Effect of Robotic-Assisted vs Conventional Laparoscopic Surgery on Risk of Conversion to Open Laparotomy Among Patients Undergoing Resection for Rectal Cancer: The ROLARR Randomized Clinical Trial
- PMID: 29067426
- PMCID: PMC5818805
- DOI: 10.1001/jama.2017.7219
Effect of Robotic-Assisted vs Conventional Laparoscopic Surgery on Risk of Conversion to Open Laparotomy Among Patients Undergoing Resection for Rectal Cancer: The ROLARR Randomized Clinical Trial
Abstract
Importance: Robotic rectal cancer surgery is gaining popularity, but limited data are available regarding safety and efficacy.
Objective: To compare robotic-assisted vs conventional laparoscopic surgery for risk of conversion to open laparotomy among patients undergoing resection for rectal cancer.

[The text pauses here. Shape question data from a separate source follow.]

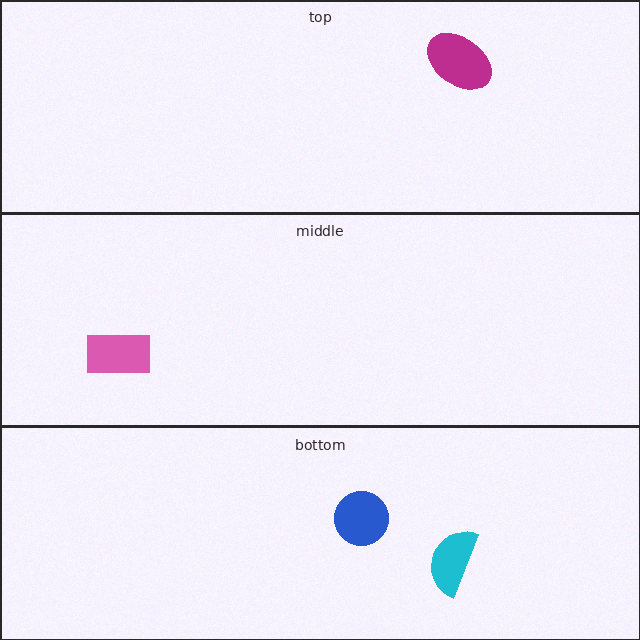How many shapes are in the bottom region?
2.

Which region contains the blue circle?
The bottom region.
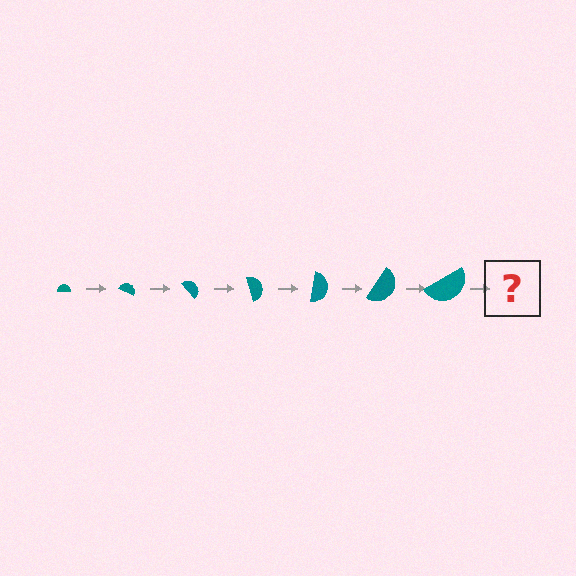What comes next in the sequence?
The next element should be a semicircle, larger than the previous one and rotated 175 degrees clockwise from the start.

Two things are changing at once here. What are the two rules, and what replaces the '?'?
The two rules are that the semicircle grows larger each step and it rotates 25 degrees clockwise each step. The '?' should be a semicircle, larger than the previous one and rotated 175 degrees clockwise from the start.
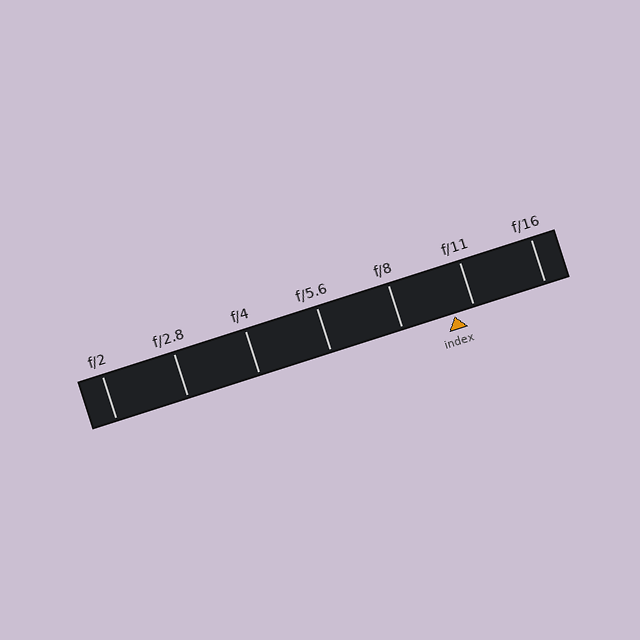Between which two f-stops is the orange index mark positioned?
The index mark is between f/8 and f/11.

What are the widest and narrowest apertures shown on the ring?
The widest aperture shown is f/2 and the narrowest is f/16.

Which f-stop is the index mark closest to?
The index mark is closest to f/11.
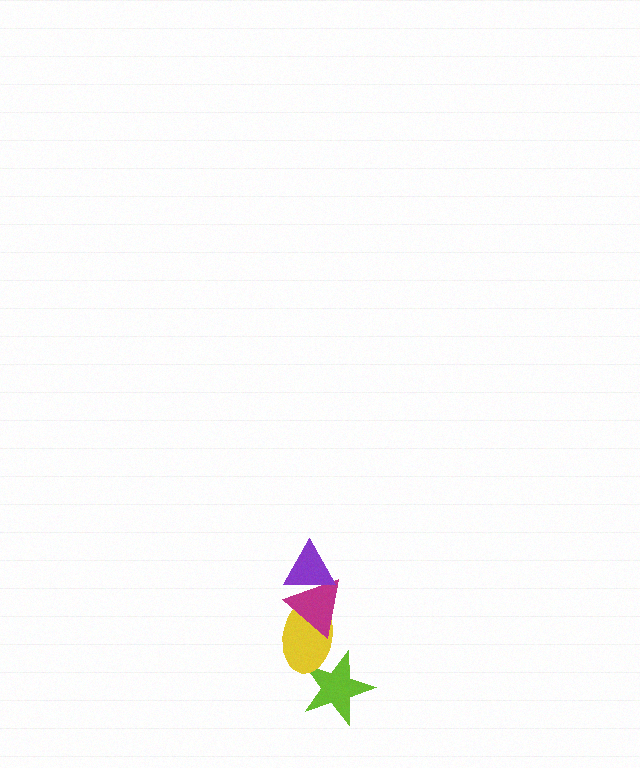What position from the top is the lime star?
The lime star is 4th from the top.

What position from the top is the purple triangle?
The purple triangle is 1st from the top.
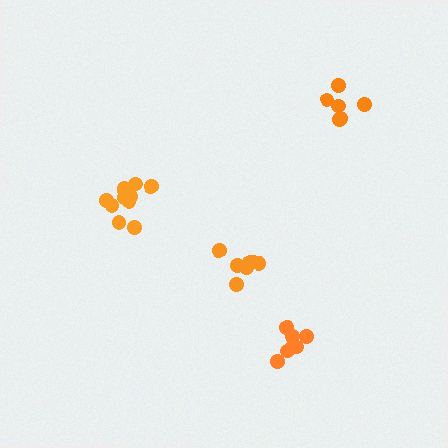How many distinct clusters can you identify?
There are 4 distinct clusters.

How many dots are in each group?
Group 1: 7 dots, Group 2: 6 dots, Group 3: 11 dots, Group 4: 7 dots (31 total).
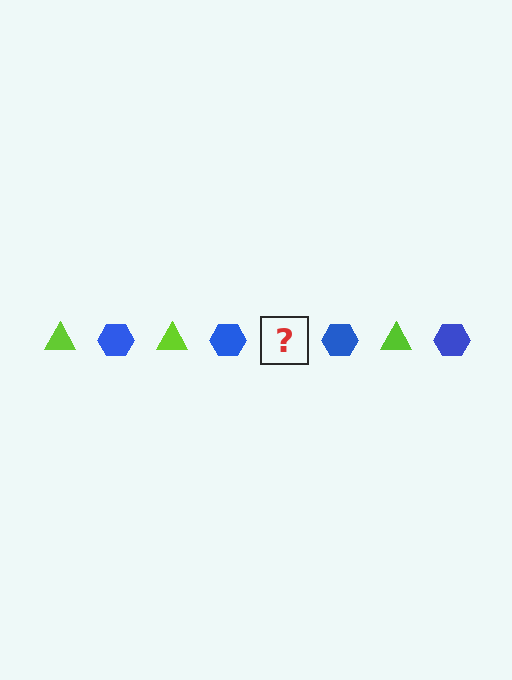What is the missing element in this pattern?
The missing element is a lime triangle.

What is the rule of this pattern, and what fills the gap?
The rule is that the pattern alternates between lime triangle and blue hexagon. The gap should be filled with a lime triangle.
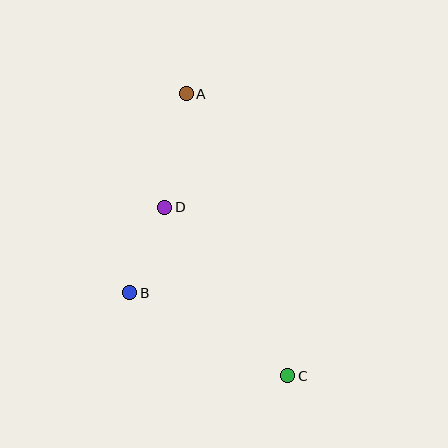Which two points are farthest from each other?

Design, setting, and participants: Randomized clinical trial comparing robotic-assisted vs conventional laparoscopic surgery among 471 patients with rectal adenocarcinoma suitable for curative resection conducted at 29 sites across 10 countries, including 40 surgeons. Recruitment of patients was from January 7, 2011, to September 30, 2014, follow-up was conducted at 30 days and 6 months, and final follow-up was on June 16, 2015.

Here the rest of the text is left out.